Of that group, 70 (or 66%) reported that voting members were required to disclose such relationships, and 25 (23.6%) required non-voting members to do so. A total of 79 chairs (74.5%) reported that their IRBs had a defined process for disclosing members' industry relationships.
There was wide variance in how members reported relationships — some reported to the chair, some to the entire IRB and others to another group or individual outside the IRB, such as a conflict of interest committee or a senior administration official.
Similarly, of the IRB chairs who identified a conflict of interest arising in the previous year, 31% said that the decision about how to handle it was made by the entire IRB, 27% reported the IRB chair made the decision, 16% said it was left to a group outside the IRB and 13% said the individual IRB member affected made the decision.
Comparisons of this survey of IRB chairs to a companion survey conducted of IRB members from the same group of institutions turned up a significant discrepancy. All 47 chairs (100%) who had reported a conflict of interest in the prior year said their members never voted on protocols on which they had a conflict. However, in the companion survey, only 64.5% of members with a conflict said they never voted on the protocols in question — 19.4% said they always voted on protocols on which they had a conflict of interest.
While the anonymity of both surveys made it impossible to know which members' responses might match up with which chairs' results, Vogeli says the point is still telling.
"I think the IRBs think they know about the relationships with their members and the conflicts that they have, but they really don't," she says. "It shows there's definitely a gap.
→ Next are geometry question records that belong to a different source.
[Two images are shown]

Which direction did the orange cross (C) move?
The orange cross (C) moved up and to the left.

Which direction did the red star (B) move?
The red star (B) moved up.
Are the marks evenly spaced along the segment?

A third of members reported that they had at some point voted on a protocol in which they had a conflict, while the IRB chairs thought that no one had. That's problematic."
Even some of the IRB chairs surveyed showed concern over the issue. Twenty% of them reported that they were "not very confident" or "not at all confident" that their procedures were providing the appropriate level of disclosure for member-industry relationships.
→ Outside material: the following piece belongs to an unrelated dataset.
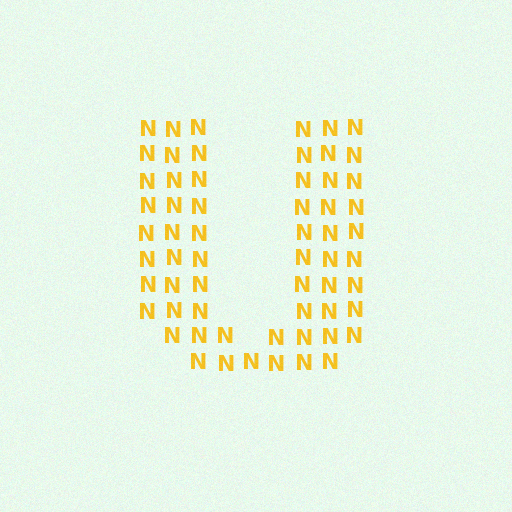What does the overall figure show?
The overall figure shows the letter U.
Looking to the institution
While Vogeli says it's important that IRBs develop policies for recording and responding to members' potential conflicts of interest, she doesn't think the answer is for the IRB to simply come up with its own plan.
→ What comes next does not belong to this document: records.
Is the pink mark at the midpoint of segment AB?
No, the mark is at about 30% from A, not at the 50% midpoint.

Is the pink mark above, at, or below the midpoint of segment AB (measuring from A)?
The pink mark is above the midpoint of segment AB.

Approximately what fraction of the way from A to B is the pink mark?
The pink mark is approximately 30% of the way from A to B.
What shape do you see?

Instead, she says, the first step should be for the IRB to look to its institution's existing policies and to consider an approach that would mesh them.
"I think it requires a conversation between the IRB and the institutional leaders to say, 'What are you doing? Is it sufficient for what we need to do at the IRB, should we supplement that or can we base our findings of relationships on your data collection?'"
She says there's no one approach that necessarily should apply to every IRB or every institution.
"I think there are a number of different ways this can be handled," Vogeli says "But you need to handle it."
The potential implications of undisclosed conflicts of interest add a sense of urgency to the issue, Vogeli says. She says an IRB doesn't want to approval a protocol on the advice of someone who had an undisclosed relationship and a subject is later injured or dies.
"You can think of a scenario where you would say, it would have been very good if we had known that he had a relationship," she says. "It might have changed the types of questions we would have asked in our review, or the attention that the other members would have paid to it.
"I just think knowledge really helps drive what happens in an IRB, where everybody has the best intentions but you might not ask the questions you would ask if you really knew."
Reference
- Vogeli C, Koski G, Campbell EG. Policies and Management of Conflicts of Interest Within Medical Research Institutional Review Boards: Results of a National Study. Acad Med 2009 Apr;84(4):488-94.